Contra Costa County property values crawl higher as real estate fades

MARTINEZ — Plunging values for numerous commercial real estate sites such as office buildings have undermined property values in Contra Costa County, a yearly government report shows.

Although property values are rising in Contra Costa County, the values rose at their slowest pace in three years, a sign of weakness for sectors such as commercial real estate.

NoMa Apartments, a 135-unit apartment complex located at 1910 North Main Street in Walnut Creek. (Google Maps)

The faltering increase in real estate values could squeeze how much revenue municipal, regional and county agencies receive from property tax revenue in Contra Costa County.

The total assessed value for properties in Contra Costa County was $278.84 billion for the 2024-2025 assessment roll, according to a report released by the County Assessor’s Office.

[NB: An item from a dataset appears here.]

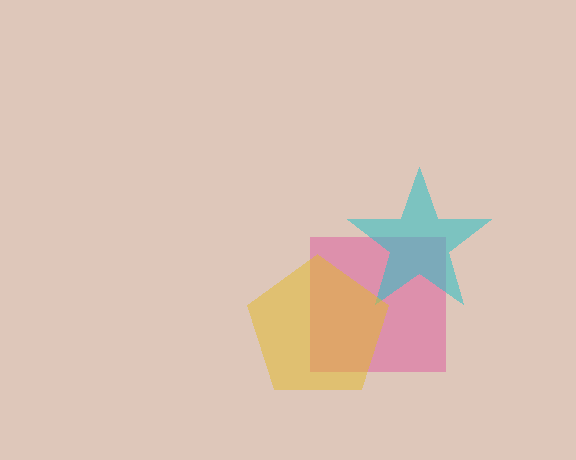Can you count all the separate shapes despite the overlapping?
Yes, there are 3 separate shapes.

The Jan. 1, 2024 value for Contra Costa County properties was up 4.2%, or $11.16 billion, compared with the year before.  The current assessment total represents a record high for property values in the county.

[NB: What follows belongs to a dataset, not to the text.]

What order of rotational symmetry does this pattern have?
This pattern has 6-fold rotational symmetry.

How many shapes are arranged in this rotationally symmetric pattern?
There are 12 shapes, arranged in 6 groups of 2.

Still, some signs of weakness have emerged in Contra Costa County, a review of county assessment reports for recent years show.

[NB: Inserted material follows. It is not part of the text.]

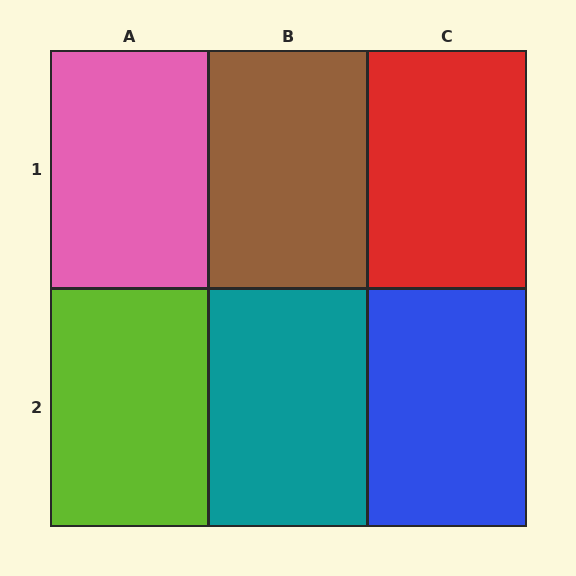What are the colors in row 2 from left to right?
Lime, teal, blue.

The 4.2% increase was the slowest rate of annual gain for property values in Contra Costa County since the 2021-2022 assessment period of three years ago, which applied to property values as of January 2021.

The sluggish increase for property values in this part of the East Bay arrives on the heels of a forbidding landscape for Bay Area office building values.

Contra Costa County didn’t escape the brutal trends for commercial real estate.

“The office building business has fallen off a cliff,” said Contra Costa County Assessor Gus Kramer said.

Apartment and retail building values have also wobbled.

Here are a few examples of property transactions in 2023 that point to weaker values for commercial real estate:

— Concord Corporate Centre in Concord was bought for $20 million, a jaw-dropping 68.5% nosedive from the office building complex’s value in 2017.

— One Concord Centre in Concord was bought for $40.5 million in August 2023, a 42.6% plunge from its value in 2017.

— NoMa Apartments in downtown Walnut Creek was given back to the residential property’s lender after the developer of the apartment complex defaulted on a $79.8 million loan.

Concord, Walnut Creek and San Ramon showed the weakest increases in assessed values, the report showed.

Assessed values rose 1.5% in Walnut Creek, 1.7% in Concord and slightly less than 3% in San Ramon.

Cities with the largest increases in assessed value included Martinez, Oakley, Antioch and Richmond, the County Assessor’s Office report showed.

Here’s how the cities with the strongest increases in assessed values fared:

— Martinez, up 6.1%

— Oakley, up 5.2%

— Antioch, up 5%

— Richmond, up 4.7%

Property tax revenues depend on the assessed values of the parcels that are involved.

This means a sluggish pace for value increases could also crimp a big chunk of tax revenue that flows to government and regional agencies in Contra Costa County and its cities.

“This could affect city and county budgets,” Kramer said. “It significantly affects services that cities and the county provide.”